High-risk sectors affected the most
While all mid- to large-scale organisations are impacted, several sectors face disproportionate exposure:
- Financial services. Banks and financial institutions remain top cyber targets in Europe. With NIS2, DORA, and Swiss FINMA supervision converging, cyber-resilience now sits alongside capital adequacy and risk management as a core prudential obligation.
- Healthcare. Hospitals and pharmaceutical companies are frequent ransomware victims, sometimes forced to suspend operations or delay critical care. NIS2 explicitly classifies much of the healthcare sector as “essential.”
- Industrial and manufacturing firms. Manufacturing has become one of the most targeted ransomware sectors in Europe, with production downtime used directly as leverage in extortion campaigns.
- Digital service providers. Cloud platforms, managed service providers, telecom operators, and large SaaS vendors increasingly sit at the centre of systemic cyber risk. Their outages or breaches cascade across client ecosystems.
Governance & technical controls companies must implement
By 2026, regulators will expect the following controls not only to exist, but to be embedded, tested, and auditable across the group.
Risk assessments
Annual, or more frequent, cyber risk assessments aligned with recognised frameworks such as ISO 27001 or NIST. These must cover:
- Critical systems and data assets.
- Business-impact analysis for outages and data compromise.
- Third-party and cross-border exposure.
Incident response
Documented incident response frameworks with:
- Clear roles and escalation paths from SOC to the board.
- Playbooks for ransomware, supplier compromise, and data exfiltration
- Table-top simulations at least once per year
Without rehearsed escalation paths and pre-approved communication protocols, meeting NIS2’s 24- and 72-hour reporting thresholds is unrealistic.
Vendor compliance mapping
A structured vendor-risk lifecycle must include:
- Security due diligence before onboarding.
- Contractual security, audit, and reporting clauses.
- Technical controls such as segmentation and least-privilege access.
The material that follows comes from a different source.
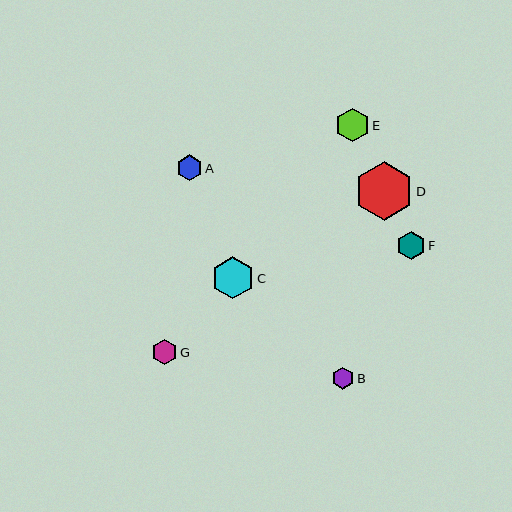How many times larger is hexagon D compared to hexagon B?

- Continuous monitoring of high-risk suppliers.
After recent supplier-driven incidents in banking and aviation, regulators expect companies to know exactly which vendors can disable operations and how that risk is controlled.
Cyber-insurance alignment
Cyber insurance does not replace regulatory compliance. Insurers increasingly require specific security controls and strict reporting timelines. Misalignment between internal controls and insurance conditions regularly leads to coverage disputes after major incidents.
How SIGTAX helps
For Swiss and EU groups, the real challenge is not buying more security tools. It is aligning structure, governance, and regulation across all operating entities. That is where SIGTAX creates value.
- Cyber compliance advisory. SIGTAX helps boards and leadership teams interpret how NIS2, Swiss cyber law, and sector-specific regulation apply to their structure, risk profile, and regulatory exposure.
- Governance framework alignment. We support the design of group-wide cyber-governance frameworks by aligning ownership, escalation paths, documentation, and training responsibilities with regulatory expectations.
- Group-level cyber structure integration. SIGTAX aligns holding, service, and operational entities so that cyber-compliance responsibility, liability allocation, and regulatory accountability are legally defensible across the group.
- Cross-border regulatory mapping. We map your operations against NIS2, Swiss obligations, GDPR, DORA, and the Cyber Resilience Act, replacing fragmented compliance with a unified, future-proof structure.
Final word
In 2026, cyber risk becomes a structural governance issue, not just an IT problem. Companies that treat NIS2 and Switzerland’s cyber-resilience regime as an opportunity to professionalise control, rather than a regulatory burden, will be the ones that retain the trust of regulators, investors, and customers when the next major cyber crisis hits.